Emmer’s proposes cutting $400 million or so from higher ed.

Listening to the left’s caterwauling, you’d think this was all coming out of student’s pocketbooks.

But Emmer also proposes shutting down one of our extra MNSCU schools.  Minnesota is overstocked with them; we could do without one of them.

And a note here – while the media has been carping about Emmer’s need for budget  “details”, the Dayton “plan” includes no details on higher education spending of any kind.   Horner’s plan calls for a tab of nearly three billion, plus abou$360 million in “investments”, minus something in “redesign”.  Government is fun for wonks, isn’t it?

7 thoughts on “Specifics: Higher Ed

  1. It’s been said that the reason they are opening up a new 4 year college in Rochester (even though they have problems paying for the existing schools) is to get people in that area to support unlimited funding for higher education. “Hey, a lot of that money will be spent in Olmstead county”. These people aren’t stupid.
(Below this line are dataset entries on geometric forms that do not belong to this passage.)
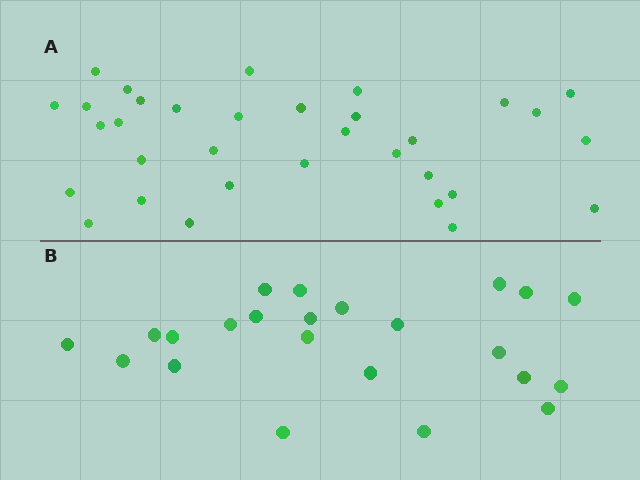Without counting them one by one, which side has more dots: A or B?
Region A (the top region) has more dots.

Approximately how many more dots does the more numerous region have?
Region A has roughly 10 or so more dots than region B.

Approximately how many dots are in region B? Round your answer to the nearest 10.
About 20 dots. (The exact count is 23, which rounds to 20.)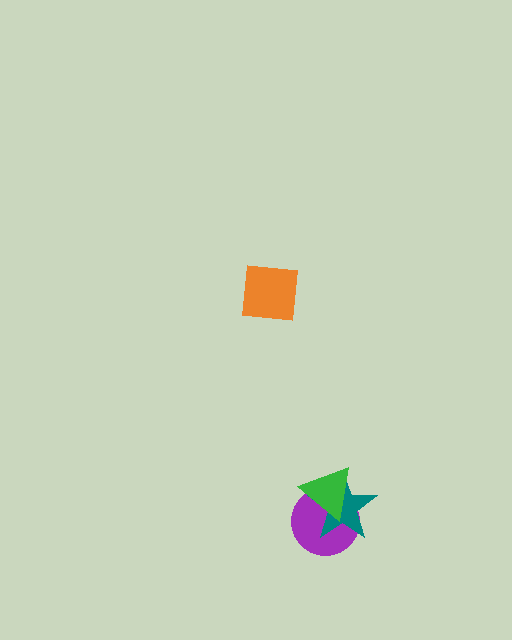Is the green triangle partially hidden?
No, no other shape covers it.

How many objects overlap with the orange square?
0 objects overlap with the orange square.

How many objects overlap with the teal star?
2 objects overlap with the teal star.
  2. Serious question. Have any of you out there in your professional lives, had a boss say “we need someone who has a 4 year degree in GLBT Studies”? I am really not quite clear why the taxpayers are funding some of these majors.

  3. You are not seeing the big picture, Chuck. Companies will be required to document and implement a “GLBT Awareness and Impact Plan”. Who else will be able to oversee such a plan other than a GLBT Studies grad?
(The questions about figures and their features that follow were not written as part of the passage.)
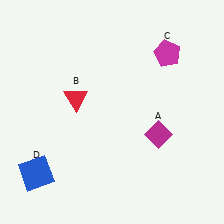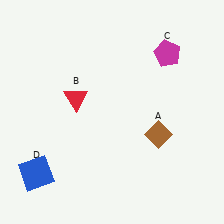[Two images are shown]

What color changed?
The diamond (A) changed from magenta in Image 1 to brown in Image 2.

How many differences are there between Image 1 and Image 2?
There is 1 difference between the two images.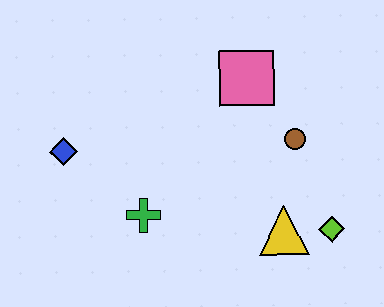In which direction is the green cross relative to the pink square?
The green cross is below the pink square.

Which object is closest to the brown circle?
The pink square is closest to the brown circle.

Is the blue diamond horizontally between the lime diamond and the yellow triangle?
No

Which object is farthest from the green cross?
The lime diamond is farthest from the green cross.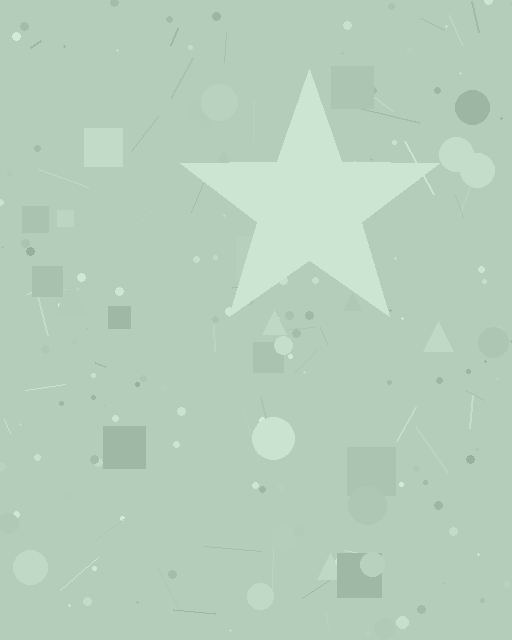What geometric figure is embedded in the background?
A star is embedded in the background.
  4. You could cut this amount as well by requiring four year state colleges to end remedial courses–fully 1/3 of incoming freshmen at “the U” require them, and only 17% of them graduate in six years. they would be far better off learning a trade and not getting into debt doing so…..
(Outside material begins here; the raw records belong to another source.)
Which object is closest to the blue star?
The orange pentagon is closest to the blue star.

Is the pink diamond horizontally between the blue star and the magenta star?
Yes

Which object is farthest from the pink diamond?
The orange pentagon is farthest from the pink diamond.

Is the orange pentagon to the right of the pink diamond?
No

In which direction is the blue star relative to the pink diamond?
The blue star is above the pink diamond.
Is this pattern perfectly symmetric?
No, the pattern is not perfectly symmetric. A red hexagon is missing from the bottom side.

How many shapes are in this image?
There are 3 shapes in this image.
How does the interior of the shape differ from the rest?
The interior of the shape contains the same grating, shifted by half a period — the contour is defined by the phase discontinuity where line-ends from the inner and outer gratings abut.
  5. It’s kind of arcane knowledge, but most state colleges were originally land-grant institutions. States founded them in order to give the children of common citizens a shot at a college degree. I believe the phrase ” children of farmers and mechanics” was typically used to describe their targeted student body.
    I am not sure that the state of MN (or Hawaii for that matter) serves this constituency well by giving a middle-class student a degree in an impractical subject.
    It is entertaining, in a sad sort of way, to read the liberal arts grads’ bulletin boards. A common theme is “my institution and my professors encouraged me to spend eight years of my life and several hundred thousand dollars getting PhD in (name if lib arts program here) and the only job I can get is barista at Starbucks — and the longer I’ve been out of grad school, the worse my academic job prospects will get”.

  6. Terry,

    Good points.

    As I look at my own children, one of which got a BA and one still at it, I questioned their choices of career path – theater. They chose that path and, as they are experiencing right now, have to live with the consequences, i.e. not being able to find work in a very crowded field. Fortunately, they both understood that before taking the plunge and are working in other industries while they pursue their primary goal.

  7. With all reverence to King, higher ed is long overdue for right sizing, elimination of duplication, elimination of nonsense majors like Women’s Studies, outsourcing, …

    By the U’s own admission, they have no idea what to do with the St. Paul campus, for example. Close it and sell it!